Hz. Hüseyin de nerede şehit düşeceğini bilmiyordu. Ama onlar için her şeyden önemlisi Rablerine olan sevgiydi.
Bu arada Hükümet yetkilileri Şeyh Sait'e haber gönderip ifadesini almak istediklerini bildirdiler. Şeyh Sait ifade vermeye gitmeyip 27 Aralık günü Hınıs'tan ayrılıp Çapakçur'a doğru yola çıktı. 4 Ocak 1925 günü Şeyh Sait ve çok sayıda Kürt ileri geleni Kırkan köyünde bir toplantı yaptılar. Bu toplantıda Şeyh Said’in fetvası şuydu: “Bizler ve Türkleri bağlayan sadece din kalmıştı, Hükümet dini de kaldırdı ve artık bizi birbirimize bağlayan hiçbir şey kalmadı.”
Bu toplantıda alınan birinci karar şuydu: Şeyh Said; Amed, Ergani, Lice, Farqin, Darahini, ve Hani’nin ileri gelenleriyle görüşecek. Ardından Çevlik’e gelecekler ve orda kıyama başlanılacak.
Şeyh Sait 12 Ocak'ta Çapakçur'da, 15 Ocak'ta Daraheni'de, 21 Ocak'ta Lice'de ve 25 Ocak'ta Hani'de idi. Şeyh Sait buralarda halk ile ve bazı Kürt önderleri ile toplantılar yaptı. Şeyh Sait Piran'da kardeşi Abdurrahim'in evinde iken, askerler evi basıp, Şeyh Abdurrahim'e sığınmış bazı Kürtleri almak istediler. Şeyh Abdurrahim, kendisine sığınmış bu insanları, Şeyh Sait orada iken vermeyi reddettiğinden, askerler bu kişilere saldırdılar. Bunun neticesi olarak askerler ile Kürtler arasında çatışma çıktı. Böyle bir provokasyon sonucu, hareket beklenmedik bir şekilde, planlanmış zamandan önce, 8 Şubat 1925'de başladı.
Isyanın Başlamasi ve Yayılması :
Kıyam 1925 yılının Şubat başında, Kürdistan'ın bütün bölgelerinde birden başladı.
Hasanan aşireti reisi Albay Halit Bey derhal Muş'u kuşattı. Cibran Aşireti'nden Hasan Bey, çarpışmalardan sonra Hınıs'ı, Şeyh Abdullah ise Varto'yu zaptettiler.

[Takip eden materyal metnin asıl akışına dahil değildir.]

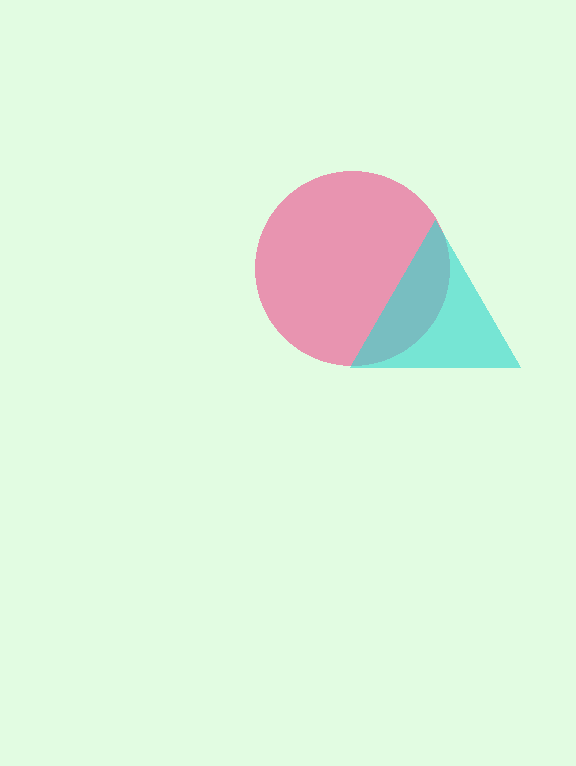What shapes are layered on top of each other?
The layered shapes are: a pink circle, a cyan triangle.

Birkaç küçük çarpışmadan sonra Ergani ve Maden de zaptedildi. Şeyh Sait, 7000 kıyamcı ile birlikte Kiği, Eğil üstüne yürüdü. Hani, Lice ve Piran'ı zaptederek 14 Şubat günü Darahini'yi tamamen ele geçirdi ve buraya Modan'lı Feqi Hesen'i vali olarak tayin etti. Darahini, Kürdistan'ın geçiçi başkenti ilan edildi. Toplanan vergiler ve tutsak alınanlar Darahini'ye gönderilmeye başlandı. Çapakçur da ele geçirildikten sonra, bütün Harput ele geçirildi. Kısa bir süre sonra da çevre aşiretlerden yardımcı kuvvetler alınarak derhal Amed üstüne yüründü.
Hükümet endişeye kapılarak derhal Sarıkamış'taki 9., Erzurum'daki 8., Amed'deki 7. tümenleri ve Mardin´deki 1., Urfa'daki 14.Süvari alaylarını, Van'daki 1. Süvari tümenini ve hudut birliklerini harekete geçirdiler.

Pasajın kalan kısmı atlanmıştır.